Doisneau's physical exhaustion—her abrupt break from the airy perfection of ballet to the lethargy of a grounded earthling—is mesmerizing. (Here I must disagree with Burt when he writes that "watching her get her breath back was boring.") I was made uncomfortable not by my own inactivity, contrasted against Doisneau's actual breathlessness, but by the pleasure induced by watching such exertion. An guarded stage secret is set free. It's literally mortifying watching gods humbled to mere mortals.

Pleasure is a funny and flawed concept, and Bel x Doisneau interpolate all its ambiguous parts: the pleasure of making art (a "calling"), the pleasure of pain, and reciprocally, the spectator's pleasure in watching a working performer deconstruct their work.

Doisneau declares herself a spectator and great admirer of fellow ballerinas. In a memorable segment she invites Céline Talon on stage to dance Mats Ek's Giselle as Doisneau herself watches in a clever mise en abyme. (I had to look up both the name of the dancer and the piece; despite her protestations, Doisneau remains a riveting étoile here.)

Of being one of 32 dancers to perform immobilizing poses in Swan Lake: "We become a human decor to highlight the 'Stars.' And for us, it is the most horrible thing we do. Me, for example.
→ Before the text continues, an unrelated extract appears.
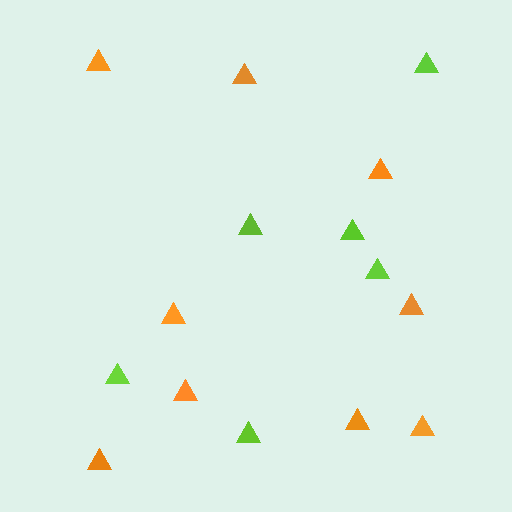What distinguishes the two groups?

I want to scream, or even leave the stage." Stripped of her 31 colleagues onstage, the previously wrenching and frenetic act Doisneau performed collectively hushes down to a frozen, staccato-like solo.

Both Gordon x Zidane and Bel x Doisneau rustle up a documentary form without being conceptually bound to the label at all (Bel calls his a "theatrical documentary"). What joins the works together is the dismantling of spectacle at the same time that we are caught almost helpless before it. Through the raw materials of performed labor—sweat, breath, technical skill—they furnish a rare space to visualize labor typically hidden from view through atomization, cheapened human life, and the technical flawlessness of spectacle.

Thanks to Aaron Pellerin, whose talk "Zidane's Face: The Physiognomics of Sensation and Affect" (Society for Cinema and Media Studies, 2012) lead me to think more about performance and the body in Gordon's film. Thanks to Amie Siegel for introducing me to Bel's work. Thanks to Laetitia Sonami for providing a space to hear myself think about these examples of live films as kin.